Thomas glanced at Quinn, who had a hard look on his face. “I doubt that Prum has a strong taste for needless killing. On the other hand, I also doubt that he would hesitate to do so if it suited his ends—or was simply more convenient.” Which it almost certainly would be, given the situation.
Schoenfeld was pale. “I hadn’t meant that,” he said. Thomas thought the smaller man might be on the verge of vomiting. “I meant, how did Prum get them in the first place?”
Quinn started thumbing a stream of coins onto the table. “I imagine they used the chaos of the arrival of the Swiss child laborers to cover their actions. Lots of people running around with kids, not all of whom were happy, I’m sure.
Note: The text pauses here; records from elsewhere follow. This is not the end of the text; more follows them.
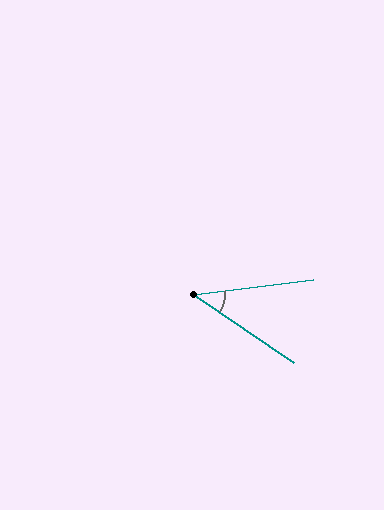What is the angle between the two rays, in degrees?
Approximately 41 degrees.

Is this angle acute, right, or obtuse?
It is acute.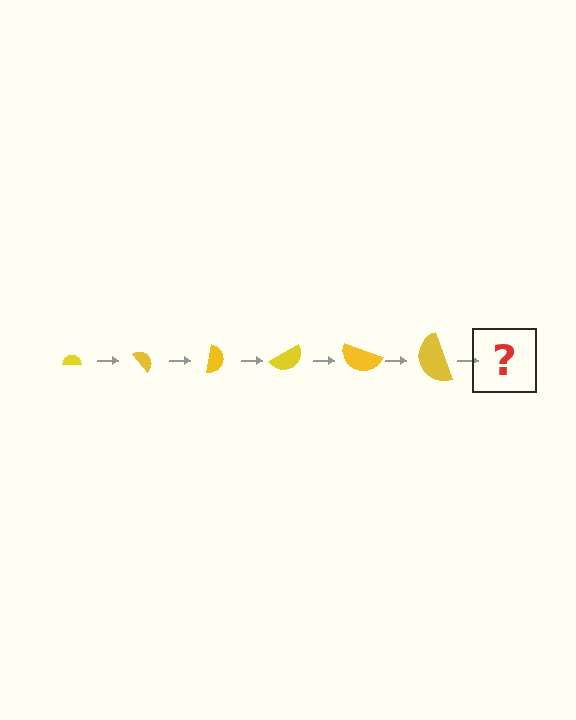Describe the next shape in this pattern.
It should be a semicircle, larger than the previous one and rotated 300 degrees clockwise from the start.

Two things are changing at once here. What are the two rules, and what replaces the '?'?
The two rules are that the semicircle grows larger each step and it rotates 50 degrees clockwise each step. The '?' should be a semicircle, larger than the previous one and rotated 300 degrees clockwise from the start.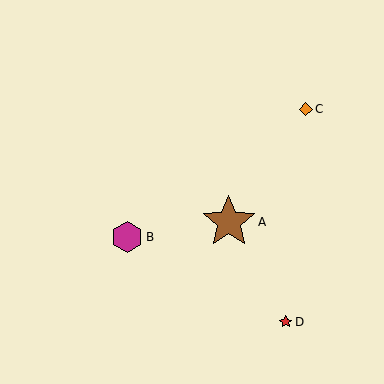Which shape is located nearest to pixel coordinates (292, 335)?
The red star (labeled D) at (286, 322) is nearest to that location.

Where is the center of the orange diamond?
The center of the orange diamond is at (306, 109).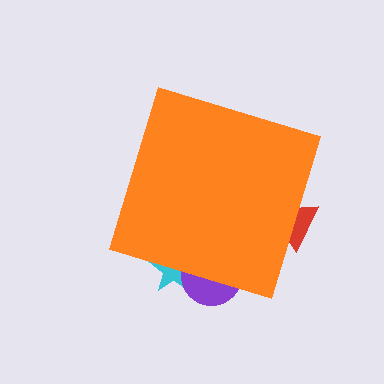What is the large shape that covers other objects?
An orange square.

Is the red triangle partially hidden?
Yes, the red triangle is partially hidden behind the orange square.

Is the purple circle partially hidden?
Yes, the purple circle is partially hidden behind the orange square.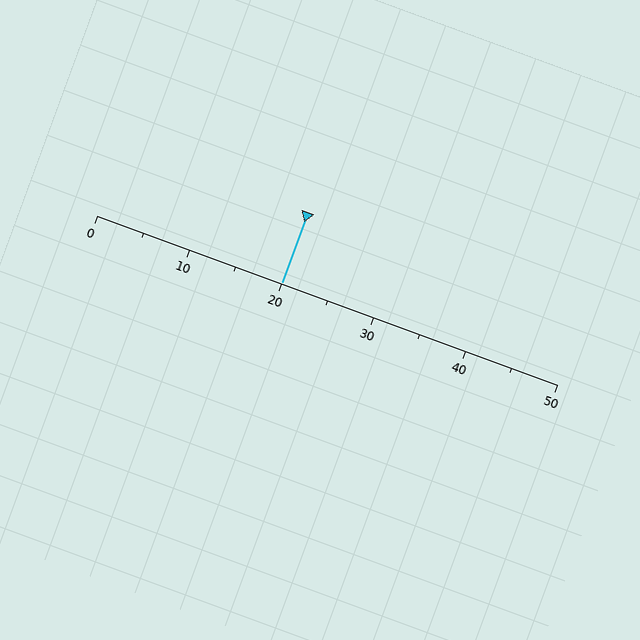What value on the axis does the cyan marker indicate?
The marker indicates approximately 20.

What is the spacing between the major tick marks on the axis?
The major ticks are spaced 10 apart.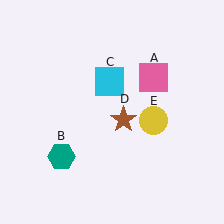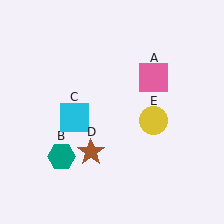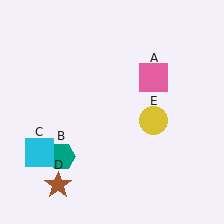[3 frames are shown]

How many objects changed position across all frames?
2 objects changed position: cyan square (object C), brown star (object D).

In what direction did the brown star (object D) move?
The brown star (object D) moved down and to the left.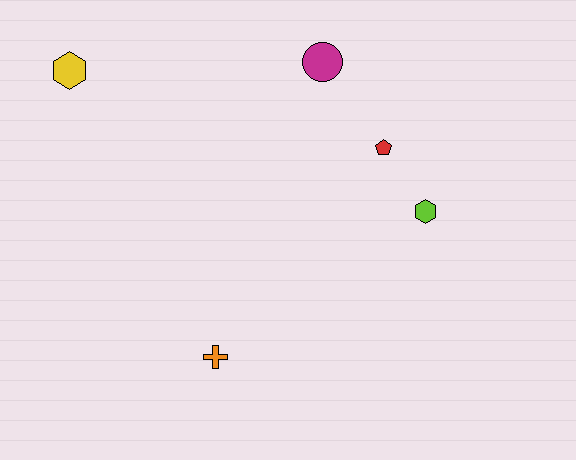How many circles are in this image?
There is 1 circle.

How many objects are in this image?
There are 5 objects.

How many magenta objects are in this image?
There is 1 magenta object.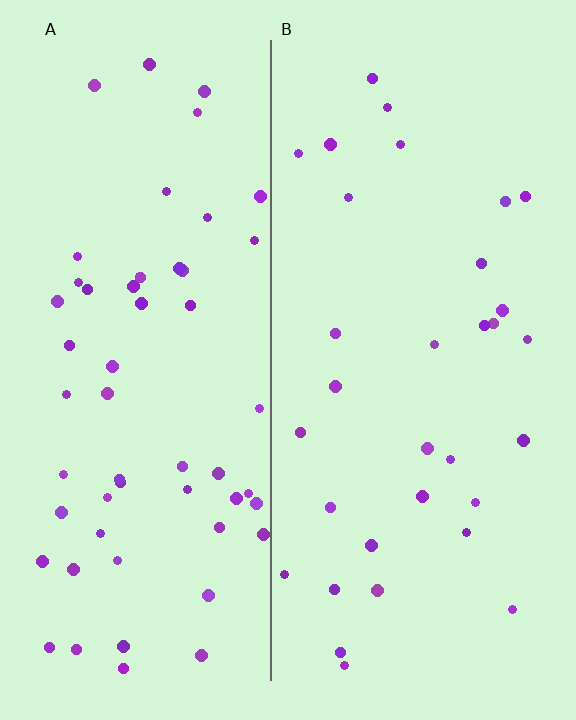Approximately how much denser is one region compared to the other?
Approximately 1.7× — region A over region B.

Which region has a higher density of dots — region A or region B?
A (the left).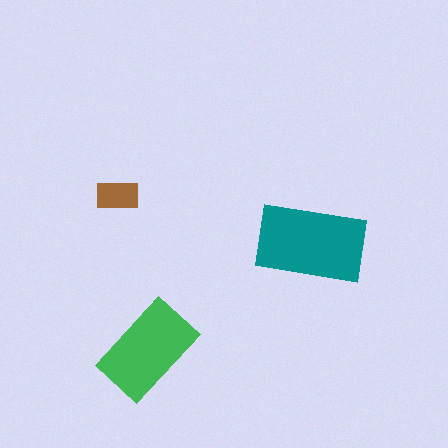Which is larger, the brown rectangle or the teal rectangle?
The teal one.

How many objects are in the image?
There are 3 objects in the image.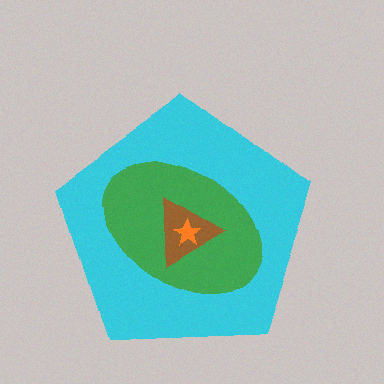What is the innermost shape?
The orange star.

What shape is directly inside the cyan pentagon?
The green ellipse.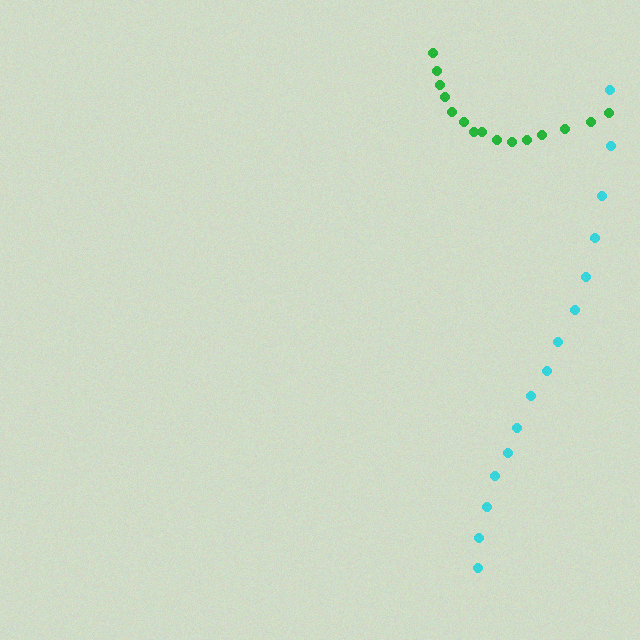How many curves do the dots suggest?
There are 2 distinct paths.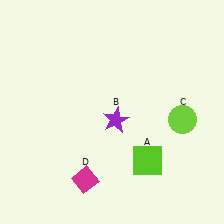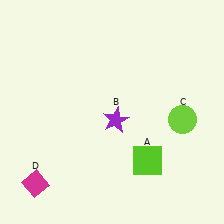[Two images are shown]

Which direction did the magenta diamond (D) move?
The magenta diamond (D) moved left.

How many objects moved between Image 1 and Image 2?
1 object moved between the two images.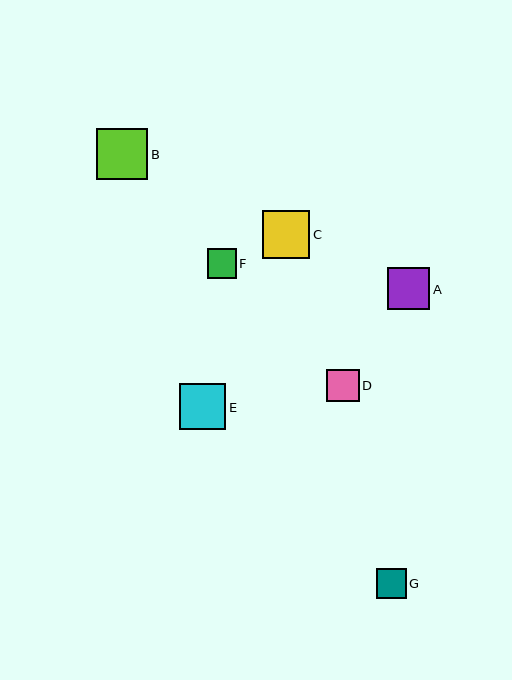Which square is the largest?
Square B is the largest with a size of approximately 52 pixels.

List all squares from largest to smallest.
From largest to smallest: B, C, E, A, D, G, F.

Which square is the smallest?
Square F is the smallest with a size of approximately 29 pixels.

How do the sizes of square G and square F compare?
Square G and square F are approximately the same size.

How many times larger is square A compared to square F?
Square A is approximately 1.4 times the size of square F.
They probably got Gisela first, because the house was the smallest and had only two servants. A night time grab, probably. It wouldn’t have been hard to plan it out. Prum and his men had plenty of lead time to know who held what positions in the Rat, where everyone lived, how many kids they had, what age, and all the rest. And once they had one child, they probably went to Lay’s house under the guise of reporting on their progress in ‘locating’ Gisela. And when they left his house, they had his daughter. And probably had him in tow as well, to get access to von Pflummern’s house: a frantic knock on the door in the middle of the night, a familiar face—and they went in right behind. And then they had the daughters of both the Catholic and Lutheran Burgermeisters.” Quinn stood. “Let’s go.”
“What? Go where?”
Thomas was making sure that the straps and flaps that secured and hid his various weapons were untangled and ready for fast access. “Wherever Prum’s wagon goes. But much further behind.”
“But won’t we lose them, then?”
“No,” smiled Quinn, “we won’t. Thomas, how many binoculars in your unit?”
“Two, counting my own. But why ask me? You have one of your own. And unless I’m much mistaken, that Ruger bolt-action you’ve tried to conceal from me looks to have a scope.”